Dado su estado mental, cualquiera pensaría que, si no podía confiar en mí, estaba dispuesta a sacrificarme.

—Sí, Flor. Puedes confiar en mí. Lo declaro solemnemente. Has podido confiar en mí desde que llevo este caso y podrás continuar confiando de ahora en adelante. Fui el primero que defendió que Adrián no era un asesino, contra todo pronóstico, ¿recuerdas? Y demostré su inocencia, a que sí. Y nos hemos llevado las pruebas comprometedoras para que no las encuentre la policía, ¿es o no es? Y me estoy jugando la licencia y la libertad al hacerlo, eres consciente de ello, ¿verdad que sí? Me parece que con todo esto queda claro que puedes confiar en mí, Flor, y podrás continuar confiando en mí durante el resto de tu vida.

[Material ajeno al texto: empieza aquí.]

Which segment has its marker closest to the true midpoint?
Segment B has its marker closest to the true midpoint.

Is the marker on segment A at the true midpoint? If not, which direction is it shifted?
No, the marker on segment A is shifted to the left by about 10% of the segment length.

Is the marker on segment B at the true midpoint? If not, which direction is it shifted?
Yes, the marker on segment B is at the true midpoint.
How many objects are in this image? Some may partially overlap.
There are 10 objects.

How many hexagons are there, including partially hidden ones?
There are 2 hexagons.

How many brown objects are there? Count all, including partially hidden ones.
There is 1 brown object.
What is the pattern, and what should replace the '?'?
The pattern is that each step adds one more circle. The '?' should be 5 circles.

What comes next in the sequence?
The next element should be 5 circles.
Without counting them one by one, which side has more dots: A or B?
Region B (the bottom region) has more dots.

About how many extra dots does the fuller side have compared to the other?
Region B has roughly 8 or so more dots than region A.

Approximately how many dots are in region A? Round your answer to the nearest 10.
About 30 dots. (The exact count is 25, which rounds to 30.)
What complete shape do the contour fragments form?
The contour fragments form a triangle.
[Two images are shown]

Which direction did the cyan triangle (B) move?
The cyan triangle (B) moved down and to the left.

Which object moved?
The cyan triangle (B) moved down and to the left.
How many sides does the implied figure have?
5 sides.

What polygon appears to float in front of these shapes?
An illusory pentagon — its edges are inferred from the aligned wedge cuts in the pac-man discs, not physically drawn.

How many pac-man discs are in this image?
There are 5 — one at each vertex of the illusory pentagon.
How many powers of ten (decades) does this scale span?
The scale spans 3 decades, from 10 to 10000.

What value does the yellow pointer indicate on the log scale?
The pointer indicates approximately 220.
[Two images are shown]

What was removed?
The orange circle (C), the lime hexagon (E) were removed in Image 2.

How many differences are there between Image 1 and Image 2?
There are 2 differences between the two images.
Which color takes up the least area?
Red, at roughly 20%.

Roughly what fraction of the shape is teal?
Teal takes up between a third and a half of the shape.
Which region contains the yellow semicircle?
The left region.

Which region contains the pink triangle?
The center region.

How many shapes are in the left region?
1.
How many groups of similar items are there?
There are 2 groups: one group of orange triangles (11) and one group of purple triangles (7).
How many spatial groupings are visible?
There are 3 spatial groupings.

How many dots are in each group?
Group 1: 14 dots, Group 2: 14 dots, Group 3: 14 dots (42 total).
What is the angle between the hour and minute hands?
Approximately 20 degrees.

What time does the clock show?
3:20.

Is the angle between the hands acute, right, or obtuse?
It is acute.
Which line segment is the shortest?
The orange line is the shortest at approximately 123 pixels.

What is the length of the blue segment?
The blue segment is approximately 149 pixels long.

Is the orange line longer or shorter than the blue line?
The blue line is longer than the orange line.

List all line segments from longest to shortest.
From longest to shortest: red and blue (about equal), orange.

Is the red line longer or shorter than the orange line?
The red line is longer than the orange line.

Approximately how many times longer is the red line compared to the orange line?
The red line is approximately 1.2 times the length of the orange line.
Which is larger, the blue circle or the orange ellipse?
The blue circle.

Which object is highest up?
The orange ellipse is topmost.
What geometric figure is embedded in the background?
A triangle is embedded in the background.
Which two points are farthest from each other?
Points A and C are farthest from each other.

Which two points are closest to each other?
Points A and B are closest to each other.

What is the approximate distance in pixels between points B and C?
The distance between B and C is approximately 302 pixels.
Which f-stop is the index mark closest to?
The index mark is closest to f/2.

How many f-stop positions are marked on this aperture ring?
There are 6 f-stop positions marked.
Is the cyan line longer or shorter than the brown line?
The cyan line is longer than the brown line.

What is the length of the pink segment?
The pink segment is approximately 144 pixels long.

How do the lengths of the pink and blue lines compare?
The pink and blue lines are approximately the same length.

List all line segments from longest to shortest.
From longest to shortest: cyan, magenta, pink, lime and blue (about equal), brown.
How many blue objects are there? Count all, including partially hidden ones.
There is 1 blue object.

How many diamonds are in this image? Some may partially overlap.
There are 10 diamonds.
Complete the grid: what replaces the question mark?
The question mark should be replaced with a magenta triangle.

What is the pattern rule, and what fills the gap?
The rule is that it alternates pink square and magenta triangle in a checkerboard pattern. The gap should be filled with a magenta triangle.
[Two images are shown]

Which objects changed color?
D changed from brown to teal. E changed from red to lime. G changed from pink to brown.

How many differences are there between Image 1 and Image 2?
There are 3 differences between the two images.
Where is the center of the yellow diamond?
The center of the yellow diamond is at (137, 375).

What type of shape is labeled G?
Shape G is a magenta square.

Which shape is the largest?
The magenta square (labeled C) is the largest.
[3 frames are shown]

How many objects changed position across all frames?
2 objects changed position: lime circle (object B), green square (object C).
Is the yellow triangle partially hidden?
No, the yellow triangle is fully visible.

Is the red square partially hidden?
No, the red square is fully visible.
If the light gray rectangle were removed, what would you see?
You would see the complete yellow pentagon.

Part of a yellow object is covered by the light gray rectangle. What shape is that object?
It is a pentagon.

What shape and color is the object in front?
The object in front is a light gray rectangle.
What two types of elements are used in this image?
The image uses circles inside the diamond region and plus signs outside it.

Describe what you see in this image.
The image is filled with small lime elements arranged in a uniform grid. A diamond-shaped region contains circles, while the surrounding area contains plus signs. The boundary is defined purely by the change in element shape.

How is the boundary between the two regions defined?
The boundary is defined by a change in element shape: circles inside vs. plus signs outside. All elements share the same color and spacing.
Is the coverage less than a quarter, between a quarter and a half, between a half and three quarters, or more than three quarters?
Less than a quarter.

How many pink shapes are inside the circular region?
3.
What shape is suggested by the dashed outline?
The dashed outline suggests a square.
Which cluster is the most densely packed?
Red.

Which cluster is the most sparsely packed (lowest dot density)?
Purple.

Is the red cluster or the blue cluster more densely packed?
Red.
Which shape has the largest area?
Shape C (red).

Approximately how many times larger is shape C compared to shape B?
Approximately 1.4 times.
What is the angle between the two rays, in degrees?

Había que decirle así las cosas, a aquella chica, si uno quería hacerse entender.

Me entendió.

—¡Eres la única persona del mundo en quien puedo confiar! —aseguró a continuación entre sollozos desconsolados.

Fase depresiva.

—Que no, mujer, que no.

—¡Que sí, Ángel, que sí! ¡Nadie me quiere como me quieres tú!

En el trayecto desde el aparcamiento hasta mi piso, temí que tendría que levantarla en brazos y transportarla como se supone que hacen los novios la noche de bodas y este pensamiento fue premonitorio de lo que estaba a punto de suceder. Si no le flaquearon las piernas en medio de la Gran Vía o mientras subíamos en el ascensor, fue porque iba bien abrazada a mi cintura, pegada como una lapa.

Una vez en el piso, me dijo que no, que no quería tomar nada, ¿qué pensaba yo que era aquello?, ¿una visita social? Y, a continuación, que sí, que sí, que le sirviera un whisky, o un vodka, o una ginebra «bien cargada» que le ayudara a pasar el mal trago. No le pregunté qué quería decir, con aquello de «ginebra bien cargada», pero se la bebió tal y como se la serví: sola, sin hielo ni nada y de un trago. Mientras yo llenaba los vasos en la cocina, ella encendió un fogón y quemó las fotos con una cierta solemnidad. A continuación, volvió a llorar, se bebió otra ginebra y se me echó en los brazos una vez más.

—Abrázame fuerte, muy fuerte, más fuerte —suplicaba—. Tú eres la única persona que me quiere en el mundo, tú eres la única persona en quien me puedo apoyar.

Hizo algo más que apoyarse. Los suspiros, los sollozos y la vehemencia del miedo en seguida se transformaron en algo más próximo al anhelo pasional y a la excitación del sexo. Sus labios dejaron de sorberme las mejillas en besos filiales para buscarme los labios y penetrarme con la lengua como si quisiera averiguar qué había cenado dos días atrás.

Traté de resistirme, lo juro por Dios, porque no es conveniente llegar a esos extremos con una dienta, porque no es honrado aprovecharse de una mujer en semejantes condiciones y porque no era mi mujer preferida en aquellos momentos, pero fue en balde. La delicada poetisa se encendió como una llama, en un santiamén se quitó las gafas y se convirtió en una devoradora de detectives privados. Y yo no soy de piedra.